Refleksi : Kemungkinan selalu ada! Tetapi untuk kemungkinan menjadi kenyataan 
harus ada bukti. Buktinya bukan dari banyaknya mahasiswa atau diciptakan orang 
bergelar, melainkan dari banyaknya penyelidikan ilmiah dan banyak publikasi 
hasil-hasil penyelidikan tsb. Kalau cuma cetak gelar sampai dunia kiamat 2012 
atau sesudah tahun tsb tak akan ada kelas dunia, mimpin tetap mimpi.

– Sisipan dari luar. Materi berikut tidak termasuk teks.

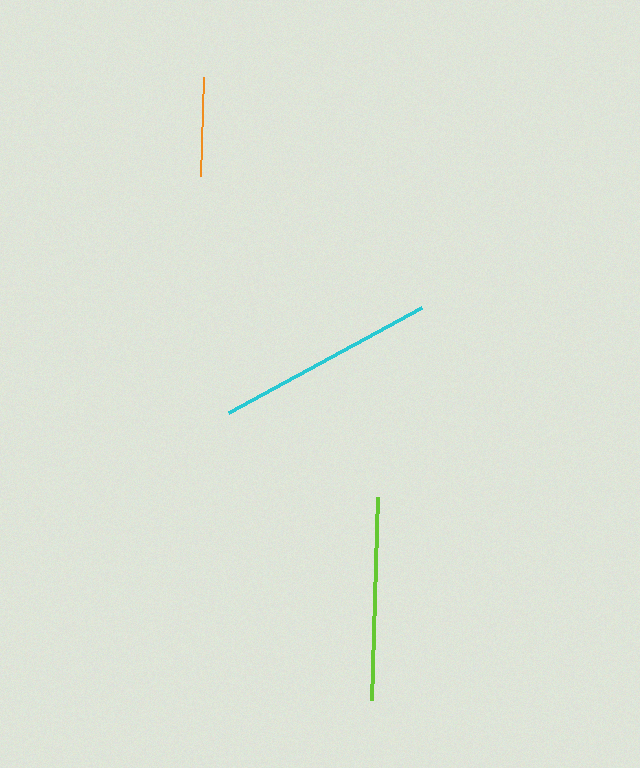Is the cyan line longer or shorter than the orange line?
The cyan line is longer than the orange line.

http://www.sinarharapan.co.id/cetak/berita/read/pt-di-indonesia-jadi-universitas-kelas-dunia-mungkinkah/

Sabtu, 12 Desember 2009 12:28 
PT di Indonesia Jadi Universitas Kelas Dunia, Mungkinkah? 
OLEH: STEVANI ELISABETH



JAKARTA - Menyandang status world class university (universitas kelas dunia) 
memang menjadi impian perguruan tinggi (PT) di seluruh dunia, termasuk 
Indonesia.

     
Bahkan, beberapa PT terkemuka di Indonesia sudah mempunyai target untuk 
menyandang status tersebut. 
Mantan Wakil Rektor University of Hong Kong Prof Kai-Ming Cheng, dalam sebuah 
kesempatan pernah menjelaskan latar belakang yang ­sangat menarik tentang 
­pentingnya sebuah perguruan tinggi menjadi universitas kelas dunia. 
Menurutnya, kondisi dunia saat ini sedang menga­lami perubahan yang sangat 
besar, baik di bidang sosial, organisasi, model pekerjaan, dan perguruan tinggi 
banyak dipengaruhi oleh perubahan lingkungan eksternalnya. 

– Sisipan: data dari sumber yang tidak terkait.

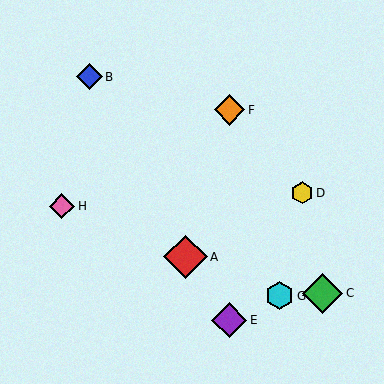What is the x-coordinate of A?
Object A is at x≈186.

Sekarang ini individu yang bekerja pada frontline (berhubungan langsung dengan 
masyarakat-red), lanjut Kai-Ming Cheng, tidak bisa survive apabila tidak 
mengikuti gerak perubahan, yaitu dapat bekerja dengan tim, tidak memiliki 
keterampilan berlapis, tidak mempunyai kepribadian yang bagus, tidak kreatif 
dan tidak berani mengambil risiko. 


"Di Hong Kong, akibat perubahan ini sedikitnya 300.000 orang per tahun menjadi 
penganggur. Pemerintah Hong Kong tidak punya cara lain kecuali mendongkrak 
pendidikan tingginya agar bisa menyesuaikan diri dengan perubahan-perubahan 
yang begitu cepat. Salah satunya dengan mendesain perguruan tinggi berkelas 
dunia," kata salah satu konseptor world class university di University of Hong 
Kong ini. 


Oleh sebab itu, pada tahun 1999-2000, pemerintah Hong Kong melakukan reformasi 
besar terhadap sistem dan paradigma pendidikan di Hong Kong. Berdasarkan Times 
Higher Education Supplement pada tahun 2007, dari seratus universitas terbaik 
di dunia, University of Hong Kong berada pada urutan 18 besar, berdekatan 
dengan Universitas Harvard, Yale, Oxford, Cambridge, dan Massachusetts 
Institute of Technology. 


Dalam rangka menuju universitas kelas dunia, harus ada empat hal dalam setiap 
satuan pendidikan tinggi yaitu reputasi internasional, prestasi penelitian, 
lulusan yang terkemuka, dan partisipasi internasional. "Kalau empat hal ini 
belum terpenuhi, jangan bermimpi menjadi universitas kelas dunia," tegas 
Kai-Ming. 


Tiga lembaga pemeringkat global yang menjadi rujukan untuk mengukur reputasi 
internasional yakni Times Higher Education Supplement, Shanghai Jio Tong World 
University Ranking, dan Webometrics Rangking of World Universities. 
Times Higher menggunakan komposisi penilaian dilihat dari reputasi akademik 
berdasarkan peer review (40 %), survei pengguna/employer review (10%), 
mahasiswa internasional (5%), international staff (5%), rasio mahasiswa:dosen 
(20%), dan rata-rata sitasi per dosen (20%). 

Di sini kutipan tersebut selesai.